Identifiability with Mixture Models



I am trying to get some information about identifiability with Bayesian inference and especially with mixture models. I have found a paper on this topic (Markov Chain Monte Carlo Methods and the Label Switching Problem in Bayesian Mixture Modeling) but I feel like I am not any smarter than before.

Jasra, Holmes and Stephens write:

“One of the main challenges of a Bayesian analysis
using mixtures is the nonidentifiability of the components.
That is, if exchangeable priors are placed upon
the parameters of a mixture model, then the resulting
posterior distribution will be invariant to permutations
in the labelling of the parameters. As a result,
the marginal posterior distributions for the parameters
will be identical for each mixture component. Therefore,
during MCMC simulation, the sampler encounters
the symmetries of the posterior distribution and the
interpretation of the labels switches. It is then meaningless
to draw inference directly from MCMC output
using ergodic averaging. Label switching significantly
increases the effort required to produce a satisfactory
Bayesian analysis of the data, but is a prerequisite of
convergence of an MCMC sampler and therefore must
be addressed.”

Is there any way to explain this in a more simple way? Any help would be appreciated!

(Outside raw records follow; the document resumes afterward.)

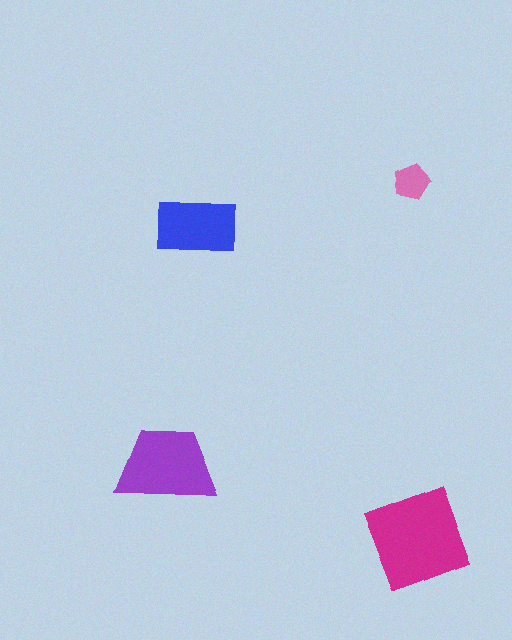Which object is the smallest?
The pink pentagon.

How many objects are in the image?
There are 4 objects in the image.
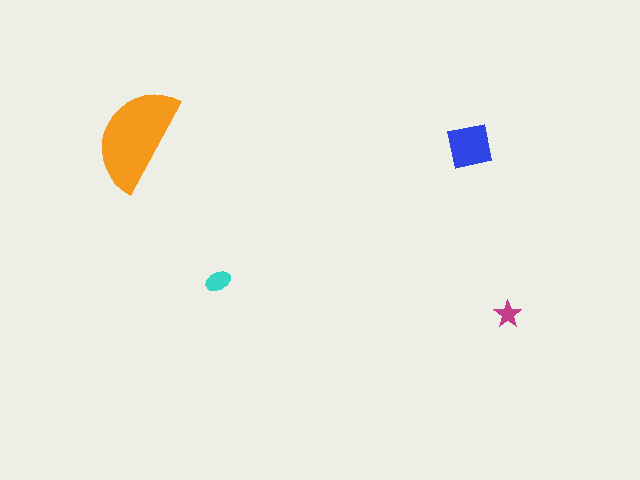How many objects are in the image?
There are 4 objects in the image.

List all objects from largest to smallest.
The orange semicircle, the blue square, the cyan ellipse, the magenta star.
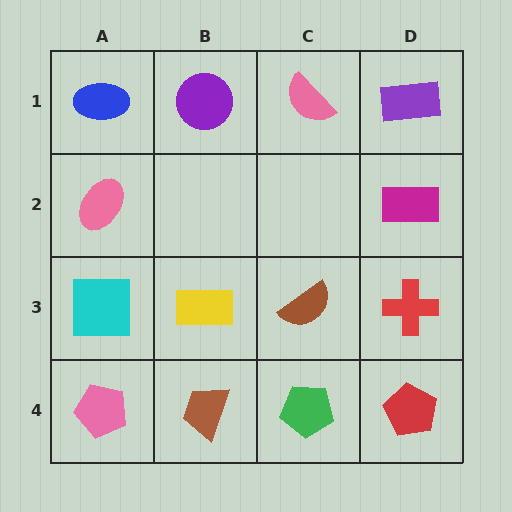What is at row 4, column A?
A pink pentagon.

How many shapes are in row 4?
4 shapes.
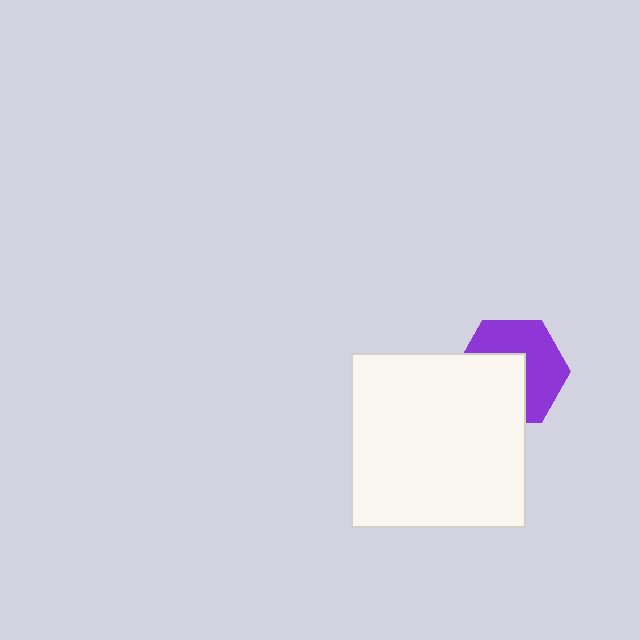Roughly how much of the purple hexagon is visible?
About half of it is visible (roughly 54%).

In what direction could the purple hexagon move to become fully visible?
The purple hexagon could move toward the upper-right. That would shift it out from behind the white square entirely.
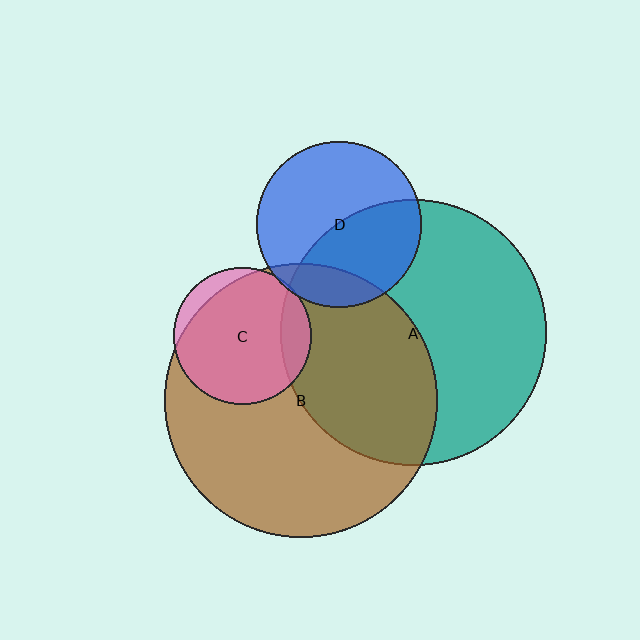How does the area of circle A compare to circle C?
Approximately 3.7 times.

Note that even once the label switching has been removed, exchangeable mixture models still exhibit more subtle non-identifiabilties that make them very hard to fit.


If you have a mixture of two components

p(y | mu, sigma, lambda)
  = lambda * normal(y | mu[1], sigma[1]) 
    + (1 - lambda) * normal(y | mu[2], sigma[2])

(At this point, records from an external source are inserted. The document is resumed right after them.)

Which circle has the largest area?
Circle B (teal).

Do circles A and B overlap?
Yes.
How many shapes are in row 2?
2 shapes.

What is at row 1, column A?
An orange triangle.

The model isn’t identifiable as written because the parameter values

theta1 = (mu[1], sigma[1], mu[2], sigma[2], lambda)
theta2 = (mu[2], sigma[2], mu[1], sigma[1], 1 - lambda)

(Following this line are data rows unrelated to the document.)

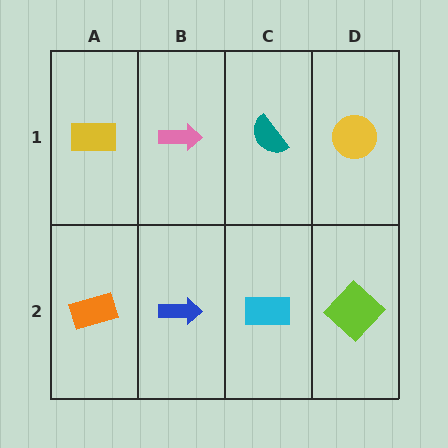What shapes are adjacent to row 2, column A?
A yellow rectangle (row 1, column A), a blue arrow (row 2, column B).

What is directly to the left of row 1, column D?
A teal semicircle.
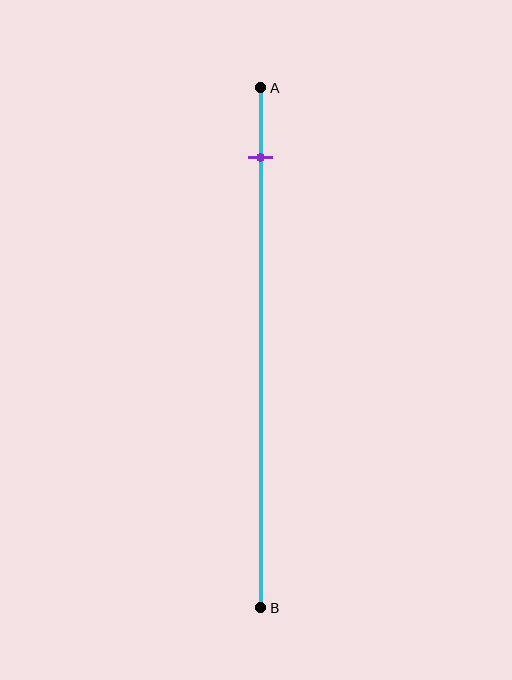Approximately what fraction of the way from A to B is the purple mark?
The purple mark is approximately 15% of the way from A to B.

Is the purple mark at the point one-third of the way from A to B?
No, the mark is at about 15% from A, not at the 33% one-third point.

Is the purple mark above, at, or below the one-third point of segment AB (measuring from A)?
The purple mark is above the one-third point of segment AB.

produce exactly the same likelihood value. If the prior for (mu[1], sigma[1]) is the same as that for (mu[2], sigma[2]), then you still have non-identifiability. What we normally recommend is an asymmetric prior that orders mu[1] < mu[2] to identify the model. Now, only one of theta1 or theta2 above is possible. Michael Betancourt (aka @betanalpha)'s case study he links has much more detail.